Nrf2 & NF-kB - 2 proteins to know.

Nrf2 stands for the gene & the anti-inflammatory protein it transcribes. NF-kB is an inflammatory protein. Both take part in complex chemical pathways and are linked by our day/night circadian cycle.

The title is misleading in the scope of this article - Can two proteins and eight letters really be the answer? No, not really, but they are a big part. We are going to also visit with the proteins or chemicals: Histamine, methyl folate, Retinoic acid, Retinol dehydrogenase, NAD+, niacin, p300, TNF-alpha, N-Acetyltransferase and Acetyl CoA, insulin, T3 thyroid hormone, iodine, bromide, fluoride, “Calcium Pyruvate, Pantethine Powder, [B5], Dimagnesium Malate, Acetyl L-carnitine Hcl, L-Cysteine HCI, [similar to NAC].” (9), EPA and DHA omega 3 fatty acids, and vitamin D and many others too.

Nutrients - We need them all! (post)

Summary, copied from later:

NF-kB promotes cytokines which activate Mast Cells which release histamine which causes symptoms and inflammatory damage in excess. Retinoic Acid also activates Mast Cells. NF-kB can promote some viral infections that may promote excessive activation of vitamin A and carotenoids to Retinoic Acid that may be a need during an infection but seems to continue for life in some Chronic Fatigue sufferers and theoretically some vaccine injured. Feasibly a similar mechanism of action may be occurring with SARS-CoV-2.

Summary 2, copied from farther down later:

We want to promote p300/Nrf2; and N-acetyltransferase/acetyl CoA which needs mitochondrial support nutrients including niacin, and adequate insulin and T3 thyroid hormone; and have adequate but not excessive vitamin A or histamine.
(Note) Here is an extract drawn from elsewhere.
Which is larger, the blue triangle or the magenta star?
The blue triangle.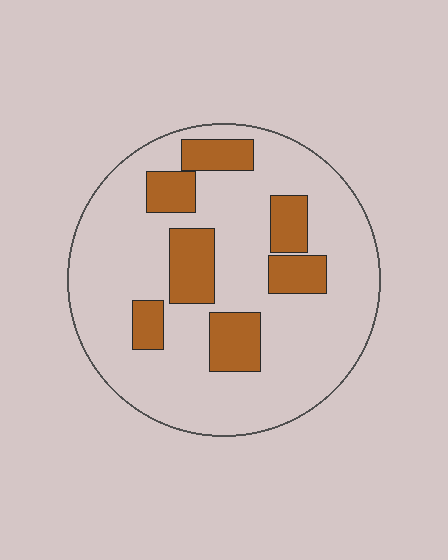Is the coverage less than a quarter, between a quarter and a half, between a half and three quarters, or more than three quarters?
Less than a quarter.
Nrf2 - anti-inflammatory gene & protein linked to our circadian cycle.

Nrf2 is a gene, and the protein it produces. It is involved in promoting our own production of glutathione, DNA repair, and immune function. Some phytonutrients may promote the gene transcription or modulate it and others may affect the protein. 

Nrf2, whether the gene transcription or the protein’s activity, is promoted by many phytonutrients in common foods, and as a dietary health bonus - Nrf2 promoters are also NF-kB inhibitors possibly because of a shared circadian cycle protein. The two complex pathways are linked metabolically - chemically. (1)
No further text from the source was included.